RFR(XXS): 8165014: Unaligned unsafe access should throw InternalError on Solaris

Doerr, Martin martin.doerr at sap.com
Thu Sep 1 12:28:41 UTC 2016


Hi John,

thank you very much for the detailed background information.

I agree with that it is illegal to run such code on platforms which don't support unaligned accesses.
Unsafe provides a way to figure out if it's legal:
    /**
     * @return Returns true if this platform is capable of performing
     * accesses at addresses which are not aligned for the type of the
     * primitive type being accessed, false otherwise.
     */
    public final boolean unalignedAccess() { return unalignedAccess; }

The check seems to be missing in the test which uses Unsafe this way.

Best regards,
Martin


-----Original Message-----
From: John Rose [mailto:john.r.rose at oracle.com] 
Sent: Donnerstag, 1. September 2016 02:44
To: David Holmes <david.holmes at oracle.com>
Cc: Doerr, Martin <martin.doerr at sap.com>; hotspot-runtime-dev at openjdk.java.net
Subject: Re: RFR(XXS): 8165014: Unaligned unsafe access should throw InternalError on Solaris

On Aug 30, 2016, at 11:18 PM, David Holmes <david.holmes at oracle.com> wrote:
> 
> Hi Martin,
> 
> On 30/08/2016 8:42 PM, Doerr, Martin wrote:
>> Hi,
>> 
>> as discussed in http://mail.openjdk.java.net/pipermail/hotspot-runtime-dev/2016-August/020888.html,
>> the signal handler on Solaris SPARC should throw a java.lang.InternalError when Unsafe accesses unaligned addresses.
>> This is currently broken because the signal handler only accepts BUS_OBJERR which is not sufficient.
>> 
>> Proposed fix:
>> http://cr.openjdk.java.net/~mdoerr/8165014_sparcSIGBUS/webrev.00/
>> 
>> Please review. I will also need a sponsor.
> 
> I can sponsor this for you.
> 
> I was unsure whether we should in fact cater for unaligned accesses, but causing InternalError to be thrown instead of crashing is somewhat cleaner.
> 
> Reviewed.

Yeah, that looks fine.  I don't know about other OS's but Solaris says
that touching a truncated file segment will always produce that error
code, and the trap handler is covering only that case, just to avoid
hiding other bugs in the JVM that might manifest as traps.

(Background:  If you map a file into a direct byte buffer, and then
an external agent truncates the file, Solaris will cause pages not
used by the shortened file to be mapped with no access, so as
to trap attempts to read beyond the last page of the file.  At least,
it used to work this way, when I wrote that code.)

Now that we have unaligned accesses in Unsafe we need to allow
through whatever error codes correspond to alignment failures.

And it's reasonable just to detune the logic; the only cost of that
will be to turn JVM crashes (which are very rare) into InternalErrors
(which will be mysterious in a different way than the crashes),
when the JVM falls over itself some other way, and it happens
to do so in JIT code that is marked as using Unsafe.

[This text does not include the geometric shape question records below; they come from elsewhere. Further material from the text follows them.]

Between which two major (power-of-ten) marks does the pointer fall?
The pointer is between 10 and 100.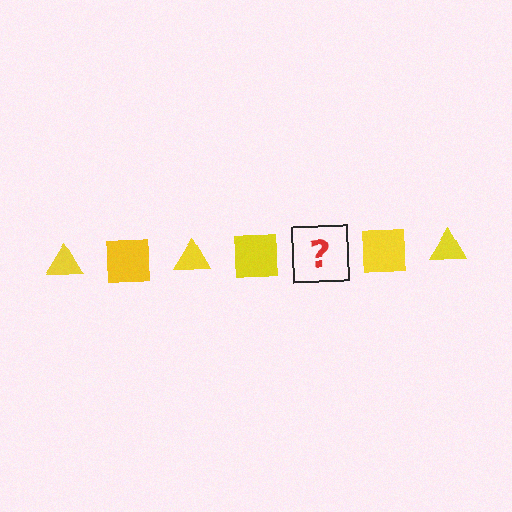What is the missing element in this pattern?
The missing element is a yellow triangle.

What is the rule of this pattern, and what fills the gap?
The rule is that the pattern cycles through triangle, square shapes in yellow. The gap should be filled with a yellow triangle.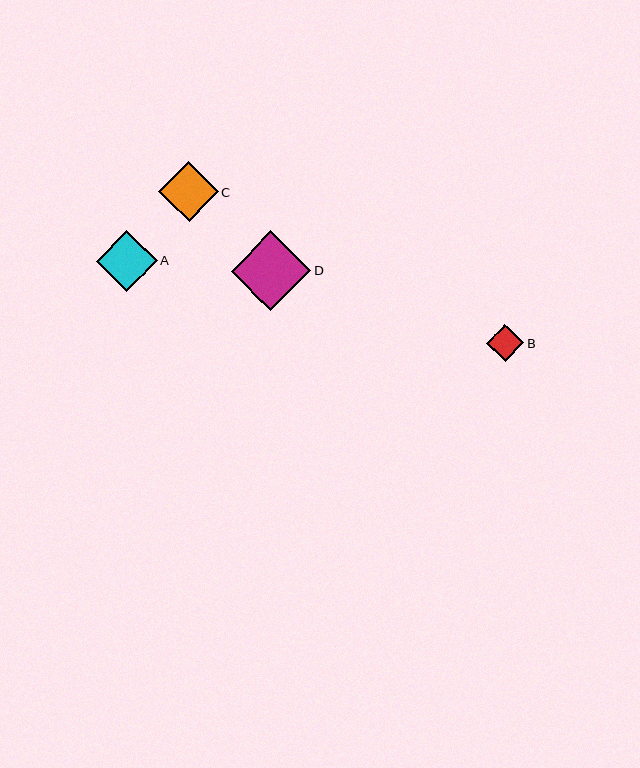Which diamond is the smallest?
Diamond B is the smallest with a size of approximately 37 pixels.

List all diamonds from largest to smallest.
From largest to smallest: D, A, C, B.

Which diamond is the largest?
Diamond D is the largest with a size of approximately 79 pixels.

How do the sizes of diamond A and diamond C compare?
Diamond A and diamond C are approximately the same size.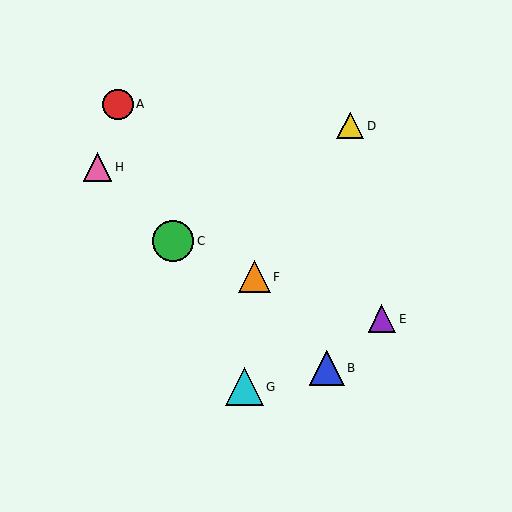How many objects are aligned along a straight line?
3 objects (A, B, F) are aligned along a straight line.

I will point out one thing:  If you are getting crashes from Unsafe
code, your first resort is not to ask the JVM to somehow make
it safe again.  Your first resort is to fix the bug that caused you
to hand bad inputs to Unsafe.  For the JVM to turn a crashing
Unsafe operation into an exception of any sort is a special favor.
The JVM is perfectly in its rights to crash if Unsafe is misused.

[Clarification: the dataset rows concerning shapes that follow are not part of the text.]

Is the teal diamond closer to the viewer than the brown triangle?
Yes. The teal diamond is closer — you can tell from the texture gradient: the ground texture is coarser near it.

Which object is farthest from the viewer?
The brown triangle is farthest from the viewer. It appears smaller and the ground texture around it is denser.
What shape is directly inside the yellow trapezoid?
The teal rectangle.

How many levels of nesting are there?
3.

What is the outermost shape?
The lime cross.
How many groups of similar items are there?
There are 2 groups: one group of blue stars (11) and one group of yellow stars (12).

(More background:  Why not just crash the JVM in all cases?
After all, the user was playing with Unsafe.  Answer:  Yes, we
should not try to turn such programming errors into exceptions,
on the grounds that trying to make Unsafe safe again is a losing
battle.  If you use Unsafe, you had darn well better figure out
yourself how to pre-check the arguments to make them safe.
The case of file truncation is special, in that actions by other
processes, outside the control of the Java code, might cause
the truncation to happen, and we judged that an unavoidable
crash was so bad that an InternalError was warranted.  But
note that we didn't attempt to dress it up as a file-error of
some sort, or to make it a precise exception.  Precise
exceptions for this corner case would have hurt the
performance of all direct byte buffers.)

Finally, I hope we agree that the test is buggy if it is passing
misaligned addresses to aligned Unsafe access routines,
on CPUs that require alignment.  The InternalError is a special
favor to make such a buggy test a little easier to fix or refactor.
But if you pass a null pointer in such a test, you will probably
get a crash, probably not a NPE.  (NPE is not in the contract.)